City of Hope’s Dr. Leo Wang, the pediatric hematologist-oncologist who works with Chow, also said the process has gotten smoother, but he worries that the price of these treatments still poses hurdles for coverage.
“The challenges for the health care system are immense. This is a very expensive therapy,” he said, “For employer-based insurance plans it may be a little bit difficult to accommodate those costs.”
So far, the slow ramp up of patients in treatment has made coverage of early cases manageable, said David Joyner, CEO of CVS Health, the parent company of health insurer Aetna. But with demand expected to ramp up, he said many in the industry are looking at developing new payment models for the sickle cell treatments and other gene therapies on the horizon.
“There are emerging risk pools being developed … sometimes at the state Medicaid levels, and sometimes collectively across larger payers,” Joyner explained, so that the financial burden of the treatments is spread beyond just one state or one company.
“You have to think about a different payment model, because today’s payment model is not constructed to spread the cost,” he said. “But that takes time.”
A challenge for Medicaid
For state Medicaid programs, the challenge of affordability for the new sickle cell treatments may be even greater.
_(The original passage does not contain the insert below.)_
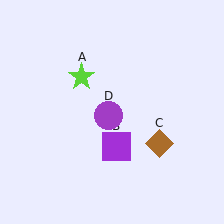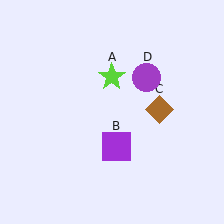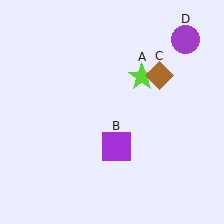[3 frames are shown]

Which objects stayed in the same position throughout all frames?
Purple square (object B) remained stationary.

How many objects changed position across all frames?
3 objects changed position: lime star (object A), brown diamond (object C), purple circle (object D).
More than half of sickle cell patients are covered under the federal-state government health plan for low-income Americans.
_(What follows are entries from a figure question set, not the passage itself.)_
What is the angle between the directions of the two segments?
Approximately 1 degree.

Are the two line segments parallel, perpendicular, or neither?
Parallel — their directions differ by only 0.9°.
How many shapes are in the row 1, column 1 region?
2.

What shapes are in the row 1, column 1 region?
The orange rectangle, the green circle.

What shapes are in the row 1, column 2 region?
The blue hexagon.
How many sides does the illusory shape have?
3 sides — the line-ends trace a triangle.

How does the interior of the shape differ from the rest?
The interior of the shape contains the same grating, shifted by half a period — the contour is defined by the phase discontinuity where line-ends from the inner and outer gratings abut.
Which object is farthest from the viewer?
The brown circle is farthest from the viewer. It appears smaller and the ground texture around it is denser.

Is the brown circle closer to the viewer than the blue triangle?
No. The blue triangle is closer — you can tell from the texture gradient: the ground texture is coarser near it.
Southern states like Georgia, Florida and Mississippi have some the largest concentrations of sickle cell patients, according to a study by researchers at the University of Chicago.
The Biden administration developed a Cell and Gene Therapy payment model under the Centers for Medicare and Medicaid, which will provide states with an outcomes-based discounted price and provide some funding for the new drugs. The deadline for states to apply for the program is Feb. 28, with the first federal grants to help pay for the drugs on track to begin in June, according to CMS officials.
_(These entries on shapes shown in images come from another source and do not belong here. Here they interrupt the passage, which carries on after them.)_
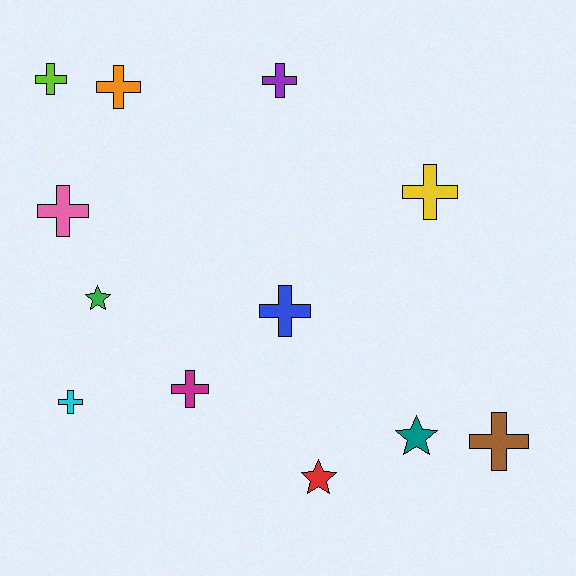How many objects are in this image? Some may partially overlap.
There are 12 objects.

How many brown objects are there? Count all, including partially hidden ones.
There is 1 brown object.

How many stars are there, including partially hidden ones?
There are 3 stars.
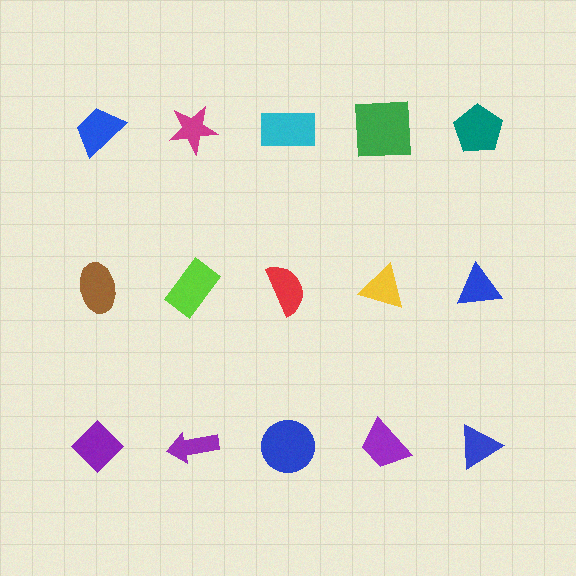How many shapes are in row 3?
5 shapes.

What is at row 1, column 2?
A magenta star.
Under the new payment model, states could receive up to $9.5 million in federal funding, but even with discounted prices that may not begin to cover the costs of treating Medicaid patients in some cases.
Researchers at Oregon Health & Science University calculated that the 10 states with the largest sickle cell populations could see a mean budget impact of $30 million, based on an estimate of treatments priced at just under $1.9 million.
Those increased costs would come at a time when the Trump administration and the Republican-controlled Congress are looking for ways to cut federal spending. The administration has already begun to cut staffing at health agencies, and federal funding for state Medicaid programs is expected to be on the table in upcoming budget proposals.
Health and Human Services Secretary Robert F. Kennedy Jr. said during his confirmation hearings last month that he is committed to maintaining staffing to provide coordination of sickle cell coverage across the department and other agencies, without specifically discussing funding for the new gene therapies or Medicaid overall.
“I have many friends who have sickle cell. I’ve seen the suffering they endure,” Kennedy said. “There are now promising gene therapies. They are very, very expensive, but it’s something that [National Institutes of Health] should be enthusiastically supporting — that kind of research.”
Sean Chow said he is grateful to the researchers who developed the gene therapy, which he hopes will allow his son to have a more normal future, without debilitating episodes of pain. He wants other families to have the same opportunity to access the high-priced gene therapies for their loved ones.
“Having a child with sickle cell has been heartbreaking,” he said. “I’m hoping as more and more patients get the therapy, the cost can be driven down.”